Il Tentatore suggerisce che Gesu’ trasformi le pietre in pane e cosi’ sazi la sua fame. Sembra una proposta molto conveniente, a causa del lungo digiuno che Gesu’ ha condotto in un deserto inospitale. Ma Gesu’ non vuole che il Tentatore gli faccia rompere un digiuno che ha intrapreso come mezzo di comunione con Dio e come espressione di rifiuto di tutte le forme di amore per se stesso.

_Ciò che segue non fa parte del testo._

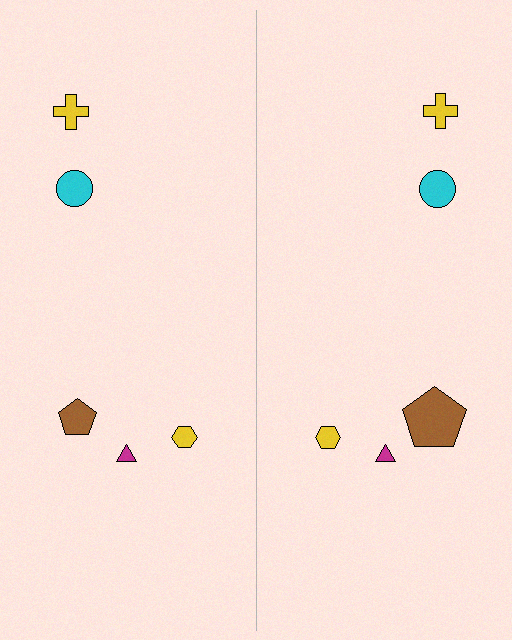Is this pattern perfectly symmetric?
No, the pattern is not perfectly symmetric. The brown pentagon on the right side has a different size than its mirror counterpart.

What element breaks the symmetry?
The brown pentagon on the right side has a different size than its mirror counterpart.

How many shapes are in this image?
There are 10 shapes in this image.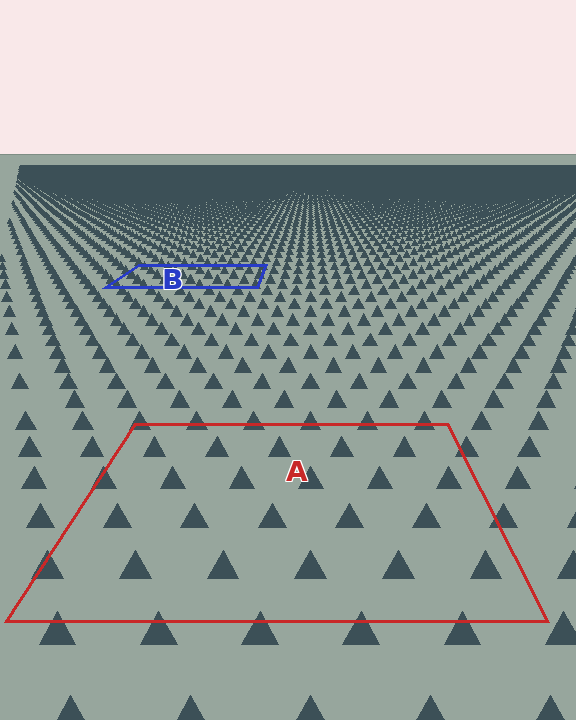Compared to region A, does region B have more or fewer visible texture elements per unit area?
Region B has more texture elements per unit area — they are packed more densely because it is farther away.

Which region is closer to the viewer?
Region A is closer. The texture elements there are larger and more spread out.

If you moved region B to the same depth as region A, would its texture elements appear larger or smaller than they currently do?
They would appear larger. At a closer depth, the same texture elements are projected at a bigger on-screen size.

Replica al Maligno con una frase tratta dal libro del Deuteronomio (8,3), che riflette il primato assoluto dell’uomo spirituale: “Non di solo pane vivrà l'uomo, ma di ogni parola che esce dalla bocca di Dio". (Mt 4,4,). 

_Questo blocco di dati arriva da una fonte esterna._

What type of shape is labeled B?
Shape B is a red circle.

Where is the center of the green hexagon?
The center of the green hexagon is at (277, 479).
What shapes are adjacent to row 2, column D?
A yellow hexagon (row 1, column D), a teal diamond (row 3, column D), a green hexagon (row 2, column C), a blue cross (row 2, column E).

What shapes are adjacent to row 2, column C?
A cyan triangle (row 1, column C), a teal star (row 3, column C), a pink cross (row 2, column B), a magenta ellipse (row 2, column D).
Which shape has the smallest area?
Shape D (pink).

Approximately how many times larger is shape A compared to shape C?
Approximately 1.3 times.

E’ evidente che Gesu’ non nega il bisogno di pane e per questo nel Padre Nostro invita i suoi discepoli a chiedere al Padre del cielo “il nostro pane quotidiano”. Ad ogni modo la domanda rimane: qual e’ il pane di cui l’uomo ha bisogno? Per Gesu’ non c’e’ nessun dubbio. L’uomo spirituale ha bisogno in primo luogo del pane spirituale, cioe’ il pane della Parola, quella Parola buona e soave, amica e vicina, che esce dalla bocca di Dio e che e’ dolce “come il miele” sulle labbra di ogni autentico profeta. Ora, questa Parola che conforta e consola, che libera dalle asperita’ della vita e fa che il cuore riposi, deve entrare dentro la persona, come il rotolo che Ezechiele ingoio’  fino a che gli riempi’ le viscere. (Ez 3,1-3). La Parola e’ vita e fa vivere, ma non raggiunge il suo obbiettivo se chi la riceve non accetta di mangiarla con tutte le sue conseguenze. La Parola, che viene da Dio, che esce dalla sua bocca, deve entrare nel cuore di ogni credente ed egli deve tenere la sua casa pronta ad accoglierla  perche’ questa possa prendervi dimora. Solo cosi’ La Parola potra’ fecondare il cuore come la rugiada irrora la terra e la pioggia serena e’ promessa di un grande raccolto. 
 
In definitiva, ciascun credente si sente chiamato a ritornare a Dio ogni volta che ascolta la sua Parola, sente che dentro di lui crescono energie sconosciute di amore e di pace quando le Scritture si fanno largo nel suo tessuto vitale. Il credente vive la Parola e non la abbandona neanche quando i  tempi peggiori si abbattono su di lui. La storia del campo di concentramento nazista nel quale alcuni credenti di confessioni diverse decisero che ognuno di loro  imparasse a memoria alcune pagine del testo biblico per preservare la memoria della Parola ci interpella ancora oggi. In un tempo di smemoratezza o di memoria fugace, la fedelta’ alla Parola e’ uno dei pilastri principali per conservare l’umanita’ della vita, per conservare la presenza di Dio.
 
Chi sciegliera’ contro il bene dopo aver ascoltato o letto la Scrittura? Chi rinuncera’ ad un cammino di santita’ davanti alle Sante Scritture? C’e’ una forza dentro la Parola del Signore che preserva dal male e dal peccato. D’altra parte, la certezza che la Parola ci avvicina al Signore ci apre alla gratitudine. Siamo consolati dalle Scritture e la consolazione cresce con la frequenza con cui riceviamo le parole che vi si trovano. Per questo il credente non sottovaluta il tesoro che la comunita’ di fede e di amore gli ha posto tra le mani e gioisce con i suoi fratelli e sorelle di aver ricevuto la Scrittura, di vivere illuminato dalla luce che  emanano e di poterla comunicare a molti e a molte.